The most striking result is that a dedicated 8K-vocabulary Khmer tokenizer outperforms 250K-vocabulary multilingual tokenizers on every Khmer-specific metric. Multilingual models spread their vocabulary budget across 100+ languages, leaving Khmer with a tiny effective vocabulary. V3f concentrates all 8K tokens on Khmer, achieving better compression AND better linguistic preservation. The practical implication: any Khmer NLP application benefits from using V3f.

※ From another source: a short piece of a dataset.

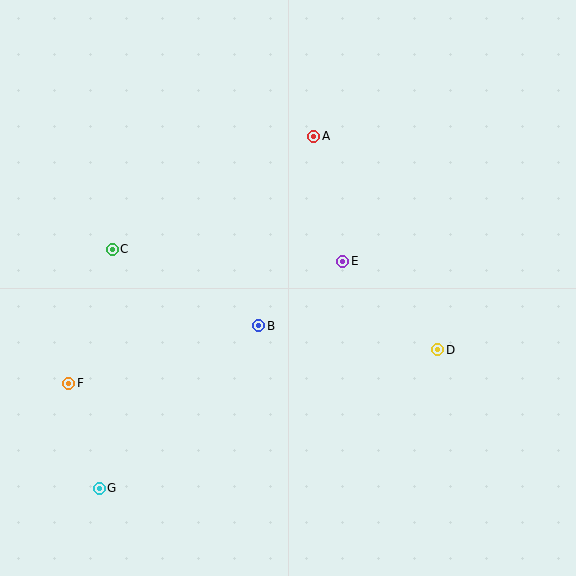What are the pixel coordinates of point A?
Point A is at (314, 136).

5.2 Graph Regularization: Where It Helps vs. Hurts

Contrastive learning pulls related embeddings together (good for mean-pooled cosine similarity and RAG) but reduces discriminability (bad for ColBERT-style token-level max-pooling). Practitioners should choose: graph-regularized embeddings for RAG and semantic search; standard embeddings for token-level re-rankers.

5.3 Minimal UDS Is More

Our most counterintuitive finding: adding only 7 user-defined symbols outperformed adding 500. Over-constraining the vocabulary budget (6.25% pre-allocated at 500 UDS) reduced the EM optimizer's ability to learn natural word boundaries. The optimal recipe: large corpus + minimal targeted UDS for critical terms the optimizer would otherwise fragment.

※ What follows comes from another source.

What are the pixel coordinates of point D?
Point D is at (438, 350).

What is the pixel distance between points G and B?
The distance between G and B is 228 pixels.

5.4 Source-Batch Clustering: A Training Artifact

During analysis, we discovered that initial graph-regularized embeddings exhibited clustering by data source rather than by semantic domain. Words originating from the same import file had 5-6x higher intra-group cosine similarity than inter-group, regardless of actual meaning.

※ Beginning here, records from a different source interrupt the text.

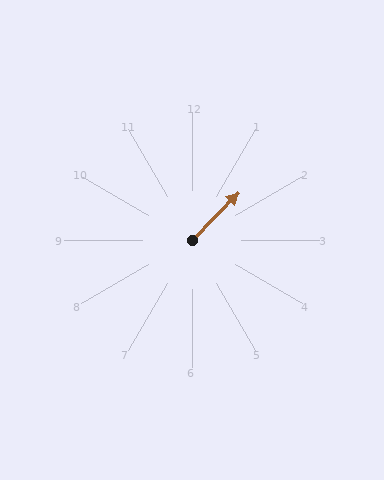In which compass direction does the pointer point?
Northeast.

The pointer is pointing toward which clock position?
Roughly 1 o'clock.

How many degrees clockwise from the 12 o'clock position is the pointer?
Approximately 44 degrees.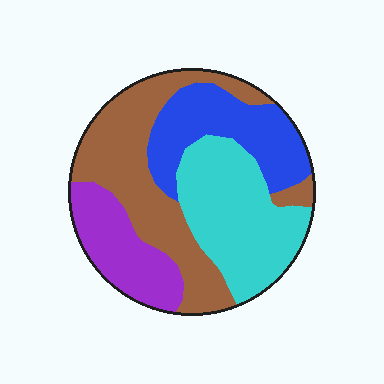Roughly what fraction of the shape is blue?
Blue takes up less than a quarter of the shape.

Root causes: (1) metadata labels reflected source files, not semantic domains; (2) distributional edges on contaminated embeddings perpetuated the artifact; (3) 25,844 antonym pairs contradicted the InfoNCE negative sampler. Fix: LLM-assisted reclassification into 76 semantic domains, removal of antonyms from attraction edges, and corpus line shuffling. This methodological insight is generalizable to other graph-augmented training pipelines.

5.5. Limitations

Sanskrit/Pali circularity: 7 of 15 test terms were user-defined symbols. True EM optimizer success rate is 87.5% (7/8 non-UDS terms).
ALT segmentation in-domain: 99.94% boundary F1 benefits from shared ZWSP conventions. Cross-domain would yield ~95-97%.
Grapheme break rate (1.08%) slightly exceeds the 1% target — an inherent SentencePiece limitation for Abugida scripts.
Coherence measured with a custom metric (Coherence@K) — influenced by the contrastive training objective.
Corpus bias: predominantly formal news/Wikipedia. Conversational Khmer is underrepresented.
Single-language evaluation: generalization to Thai, Myanmar, Lao not tested.
No generation evaluation: POS tagging and segmentation only.

6. Conclusion

We presented Tokkonizer-KM, a Khmer-native tokenizer that outperforms multilingual baselines (mT5, XLM-R, Qwen 2.5) on every Khmer metric with 31x smaller vocabulary, including downstream POS tagging (F1 0.928 ± 0.001 vs 0.925/0.927/0.756, 5-fold CV with non-overlapping bootstrap CIs). The key contributions are: (1) a production-ready 8K tokenizer achieving 93.3% Sanskrit/Pali preservation and lossless round-trip accuracy; (2) graph-regularized contrastive training (InfoNCE with stratified negatives, λ=0.5, τ=0.3) producing 1.7x t-SNE cluster coherence improvement and 3.6x for Buddhist terms; (3) the empirical finding that minimal UDS intervention (7 terms) outperforms aggressive vocabulary pre-allocation; and (4) identification and correction of source-batch clustering artifacts in graph-augmented training.

We release the tokenizer, lexicon database (12,850 lexemes, 4,250 semantic edges, 76 domains), and evaluation framework under Apache 2.0.